Eine Mischung aus Nostalgie und neuen Ideen

Die Geschichte Irlands reicht weit zurück und das Land hat in der Vergangenheit viele Tiefen erleben müssen. Das Volk hat mehrere Hungersnöte miterlebt und eines war sicher: Die Iren mussten vorm Verhungern geschützt werden. Im 19. Jahrhundert waren Kartoffeln und Kohl Hauptnahrungsmittel für die Bevölkerung. Essen war überlebenswichtig, daher war das Essen in Irland eher zweckmäßig, denn es musste satt machen. Der Geschmack und der Genuss waren eher zweitrangig. Gäste in Irland haben eher über das Essen geschimpft und Erzählungen nach war es wirklich grausig. Wenn man nach echt typischem irischen Speisen fragt, wird jeder schnell Antworten können: Eintopf und Stew oder Speck, Kartoffeln und Kohl.

Kulinarische Wandlung

Der beschriebene Zustand war einmal, denn Irland hat in den letzten Jahrzehnten eine deutlich spürbare Entwicklung und kulinarische Wandlung durchlebt. Das Vorurteil „Außer guter Butter hat die Insel Irland seinen Gästen zu bieten“ ist schon lange widerlegt. Köche und Gastronomen haben in den vergangenen Jahren einen großen Schritt gemacht und sich auf ihre Stärken besonnen. Diese in Kombination mit den irischen Zutaten aus frischen und heimischen Produkten machen heute eine Mischung aus Nostalgie und neuen Ideen möglich und verzaubern jeden Gast, der in Irland zu Besuch ist. Durch die Wandlung haben die Iren die Lust und den Geschmack am kulinarischen und abwechslungsreichen Essen gewonnen und wollen es sich auch nicht mehr nehmen lassen. Heutzutage beinhaltet das irische Essen Elemente der französischen, italienischen und asiatischen Küche. Bei der Kochkunst werden ausschließlich irische Zutaten verwendet und Speisen werden entsprechend auf „irisch“ abgewandelt.

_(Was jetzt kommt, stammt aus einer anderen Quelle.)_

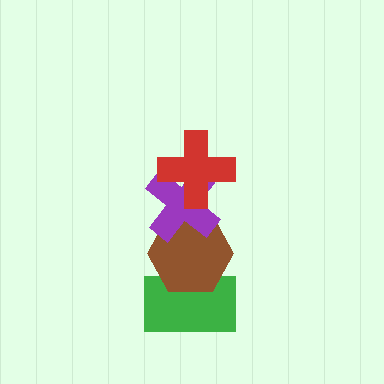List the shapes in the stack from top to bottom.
From top to bottom: the red cross, the purple cross, the brown hexagon, the green rectangle.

Irisches Gut: Guinnes Bier

Die Iren sind ein bierbraufreudiges Volk und überzeugen mit ihrem traditionell gebrauten Guinness Bier. Das Bier ist so beliebt, dass es sehr erfolgreich exportiert wird oder aber in Brauereien nach traditionellem Rezept gebraucht werden. Doch kein Bier schmeckt so gut, wie das echt irische Guinness Bier mit echt irischem Quellwasser. Das Bier wird in gemütlicher Runde in einem der vielzähligen Pubs zu sich genommen und macht hier auch wieder die Wichtigkeit des Genusses und der Atmosphäre deutlich.

Irische Spezialitäten

Besonders in Dublin finden sich viele unzählige Köche und Gastronomen, die ihren eigenen irischen Stil verfolgen und neue Dinge mit einbauen. Zu den irischen Spezialitäten gehören zum Beispiel die in Irland hergestellte würzige spanische Chorizo Wurst, dünngeschnittene Scheiben vom irischen Lachs, Schimmelkäse aus irischer Kuhmilch, Hühnchen mit Thymian-Brot-Füllung mit Cranberrysoße.

Neben den deftigen und schmackhaften Hauptspeisen verstehen die Iren ihr Handwerk in der Nachspeise-Herstellung. Mit der Lust am Essen, kam auch der Spaß an der Nachspeise und die Iren lieben selbsthergestelltes Gebäck, feinsten Schokoladen und bunte Macarons und Eis aus Milch von irischen Kühen.

Auch der Käse ist eine irische Spezialität und eine urirische Tradition zu gleich. Grundlage für die unterschiedlichen Käsesorten, ob cremig oder fest, sind Kuh- oder Ziegenmilch von irischen Tieren.